The Polish government’s imposition of a state of emergency withal Poland’s verge was a deliberate escalation of the media crisis. Plane within the European Union, media and human rights organizations are now unable to verify the digitally depicted reality, in order to trammels that the security forces are complying with the law. Jarosław Kaczyński is trying to use the escalation for domestic political purposes by depicting a few thousand migrants as a military problem that tangibly threatens Poland’s existence. In this way, he too diverts the international gaze from the slipperiness of the rule of law in Poland and the mismatch between Warsaw and Brussels. The media bombardment from the periphery is moreover distracting sustentation in Poland from the problems at the centre.
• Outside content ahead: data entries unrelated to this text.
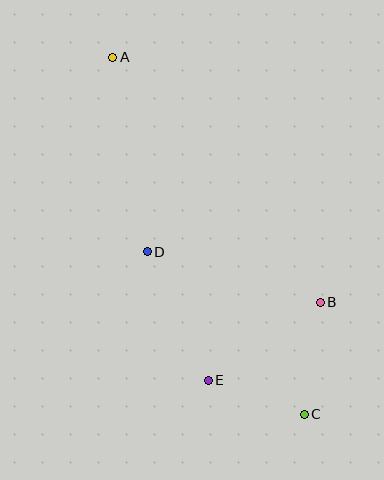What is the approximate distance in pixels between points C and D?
The distance between C and D is approximately 226 pixels.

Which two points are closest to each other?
Points C and E are closest to each other.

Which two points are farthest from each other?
Points A and C are farthest from each other.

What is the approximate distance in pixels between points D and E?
The distance between D and E is approximately 142 pixels.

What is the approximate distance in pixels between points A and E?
The distance between A and E is approximately 337 pixels.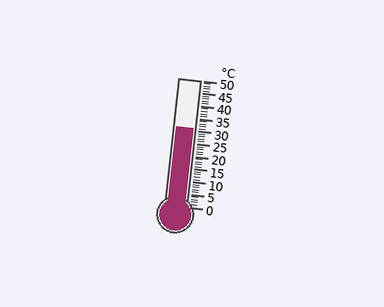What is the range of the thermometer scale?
The thermometer scale ranges from 0°C to 50°C.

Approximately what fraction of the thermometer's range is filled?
The thermometer is filled to approximately 60% of its range.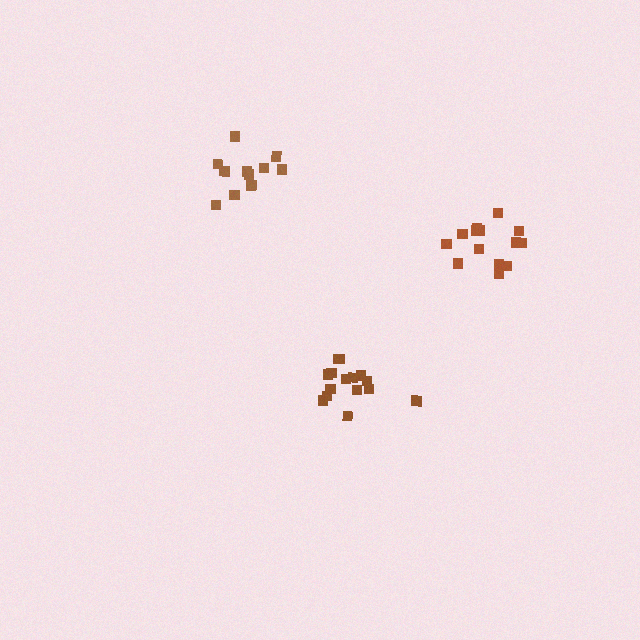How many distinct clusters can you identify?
There are 3 distinct clusters.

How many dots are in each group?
Group 1: 15 dots, Group 2: 14 dots, Group 3: 12 dots (41 total).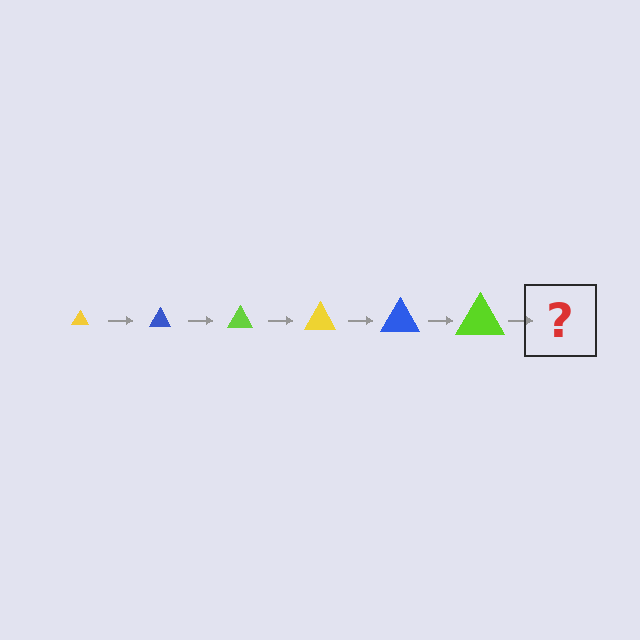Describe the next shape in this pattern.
It should be a yellow triangle, larger than the previous one.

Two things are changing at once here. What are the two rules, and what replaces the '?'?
The two rules are that the triangle grows larger each step and the color cycles through yellow, blue, and lime. The '?' should be a yellow triangle, larger than the previous one.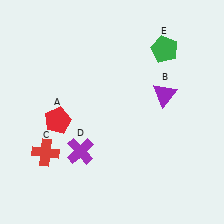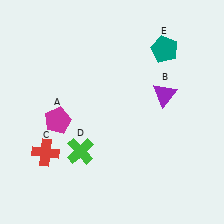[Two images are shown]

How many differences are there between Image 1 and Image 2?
There are 3 differences between the two images.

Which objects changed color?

The unvarying stream of images of migrants circulated by the printing officers of the verge guards is an struggle to mobilize PiS voters with the message that ‘we have everything under control’. The government thereby hopes to stem the haemorrhage of supporters to smaller rightwing parties. The timing of the slipperiness at the verge suits this purpose perfectly, since it coincides with the start of the fourth wave of the Covid 19 pandemic. Vaccination rates are particularly low among PiS voters, making it likely that remoter restrictions on public life will momentum Kaczynski’s supporters into the stovepipe of anti-vaxxers on the far-right. The response is to stage a defence of national sovereignty versus the intrusion of foreign forces, while removing the pandemic from Polish public debate completely.
A European crisis
But visualization makers in Berlin, Brussels and elsewhere should not be content with pointing the finger at Warsaw. A slipperiness on the Belarusian verge has been looming since June, when Lukashenka escorted the first migrants from the Minsk airport. And the spritz of politic refugees from Belarus has been ongoing for over a year. The majority have been taken in by the two countries whose external confines are now stuff targeted by Lukashenka: Poland and Lithuania.
The exiled members of the Volny Choir are not only supported by the House of Belarusian Solidarity in Warsaw and helpful private citizens. The singers’ applications for madhouse were received within weeks and given upper priority by the Polish migration authorities. When it became well-spoken that the 500 placed for Belarusian students offered via the Kalinowski Programme at the university of Warsaw would not be enough, the government made funds misogynist at short notice for a remoter 200 scholarships.
During the same period, only a few dozen students and plane fewer academics from Belarus were admitted to Germany and supported with scholarships. In the negotiations on a solution to the humanitarian slipperiness at the external verge of the European Union, the question of broad, systematic and sustainable support for political refugees from Belarus by the European Union at large will have to be answered.
An older version of this text was published in German by Frankfurter Allgemeine Zeitung on 15 November.